Pinot introduced the TIMESTAMP data type in the 0.8 release, which stores the time in millisecond epoch long format internally. The community feedback has been that the queries they’re running against timestamp columns don’t need this low-level granularity.
Instead, users write queries that use the datetrunc function to filter at a coarser grain of functionality. Unfortunately, this approach results in scanning data and time value conversion work that takes a long time at large data volumes.
The timestamp index solves that problem!

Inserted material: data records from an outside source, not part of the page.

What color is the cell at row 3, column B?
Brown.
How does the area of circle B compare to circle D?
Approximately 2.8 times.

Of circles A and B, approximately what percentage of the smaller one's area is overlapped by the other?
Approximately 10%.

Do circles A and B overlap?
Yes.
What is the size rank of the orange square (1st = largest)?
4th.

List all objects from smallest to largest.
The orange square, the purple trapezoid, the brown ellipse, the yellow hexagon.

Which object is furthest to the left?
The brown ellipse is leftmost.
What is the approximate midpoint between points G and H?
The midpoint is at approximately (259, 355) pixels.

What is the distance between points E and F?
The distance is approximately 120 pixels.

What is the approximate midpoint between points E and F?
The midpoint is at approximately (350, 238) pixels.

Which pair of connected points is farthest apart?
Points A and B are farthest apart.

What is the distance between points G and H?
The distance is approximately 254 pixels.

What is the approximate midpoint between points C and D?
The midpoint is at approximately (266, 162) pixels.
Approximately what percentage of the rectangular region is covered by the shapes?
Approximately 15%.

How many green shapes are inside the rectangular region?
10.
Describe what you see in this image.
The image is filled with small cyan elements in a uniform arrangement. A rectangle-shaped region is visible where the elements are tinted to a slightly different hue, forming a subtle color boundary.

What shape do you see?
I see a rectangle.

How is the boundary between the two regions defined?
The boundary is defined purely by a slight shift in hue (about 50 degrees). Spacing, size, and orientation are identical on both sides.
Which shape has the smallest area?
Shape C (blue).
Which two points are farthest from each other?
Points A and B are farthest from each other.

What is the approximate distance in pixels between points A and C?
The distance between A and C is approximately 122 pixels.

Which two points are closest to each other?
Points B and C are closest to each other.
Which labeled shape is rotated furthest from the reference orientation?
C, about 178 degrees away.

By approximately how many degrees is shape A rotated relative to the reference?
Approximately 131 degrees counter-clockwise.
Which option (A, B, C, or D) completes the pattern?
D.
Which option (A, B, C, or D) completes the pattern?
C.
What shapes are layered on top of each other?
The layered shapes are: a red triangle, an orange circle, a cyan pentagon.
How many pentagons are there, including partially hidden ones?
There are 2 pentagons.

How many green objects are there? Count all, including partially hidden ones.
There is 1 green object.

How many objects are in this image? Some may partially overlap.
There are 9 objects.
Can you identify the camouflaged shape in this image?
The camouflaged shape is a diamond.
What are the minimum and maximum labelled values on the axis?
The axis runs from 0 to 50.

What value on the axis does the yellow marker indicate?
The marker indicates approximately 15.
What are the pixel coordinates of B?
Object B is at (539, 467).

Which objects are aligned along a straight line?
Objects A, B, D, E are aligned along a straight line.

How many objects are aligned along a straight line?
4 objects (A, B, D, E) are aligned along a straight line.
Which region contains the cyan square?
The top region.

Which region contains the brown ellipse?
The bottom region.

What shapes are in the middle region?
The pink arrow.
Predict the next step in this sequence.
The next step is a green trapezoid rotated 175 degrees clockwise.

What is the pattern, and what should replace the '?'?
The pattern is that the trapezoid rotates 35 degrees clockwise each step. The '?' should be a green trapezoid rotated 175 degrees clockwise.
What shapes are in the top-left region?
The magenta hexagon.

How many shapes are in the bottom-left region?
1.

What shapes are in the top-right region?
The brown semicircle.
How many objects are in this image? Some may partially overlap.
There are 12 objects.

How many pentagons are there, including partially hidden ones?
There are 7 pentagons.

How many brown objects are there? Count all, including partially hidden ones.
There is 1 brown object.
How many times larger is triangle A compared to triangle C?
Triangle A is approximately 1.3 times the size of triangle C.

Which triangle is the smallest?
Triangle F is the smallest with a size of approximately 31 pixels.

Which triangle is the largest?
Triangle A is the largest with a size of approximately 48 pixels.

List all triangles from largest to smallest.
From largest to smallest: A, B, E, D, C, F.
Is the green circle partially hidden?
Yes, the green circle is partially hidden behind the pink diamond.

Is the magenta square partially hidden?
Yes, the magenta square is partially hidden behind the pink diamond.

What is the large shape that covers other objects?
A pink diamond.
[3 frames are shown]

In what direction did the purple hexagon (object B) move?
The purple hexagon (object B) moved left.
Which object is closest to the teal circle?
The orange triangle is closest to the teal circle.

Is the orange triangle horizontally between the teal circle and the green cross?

In this blog post, we’ll use it to get an almost 5x query speed improvement on a relatively small dataset of only 7m rows.
Spinning up Pinot
We’re going to be using the Pinot Docker container, but first, we’re going to create a network, as we’ll need that later on:
docker network create timestamp_blog
We’re going to spin up the empty QuickStart in a container named pinot-timestamp-blog:
docker run \
-p 8000:8000 \
-p 9000:9000 \
--name pinot-timestamp-blog \
--network timestamp_blog \
apachepinot/pinot:0.11.0 \
QuickStart -type EMPTY
Or if you’re on a Mac M1, change the name of the image to have the arm-64
suffix, like this:
docker run \
-p 8000:8000 \
-p 9000:9000 \
--network timestamp_blog \
--name pinot-timestamp-blog \
apachepinot/pinot:0.11.0-arm64 \
QuickStart -type EMPTY
Once that’s up and running, we’ll be able to access the Pinot Data Explorer at http://localhost:9000, but at the moment, we don’t have any data to play with.
Importing Chicago Crime Dataset
The Chicago Crime dataset is a small to medium-sized dataset with 7 million records representing reported crimes in the City of Chicago from 2001 until today.
It contains details of the type of crime, where it was committed, whether an arrest was recorded, which beat it occurred on, and more.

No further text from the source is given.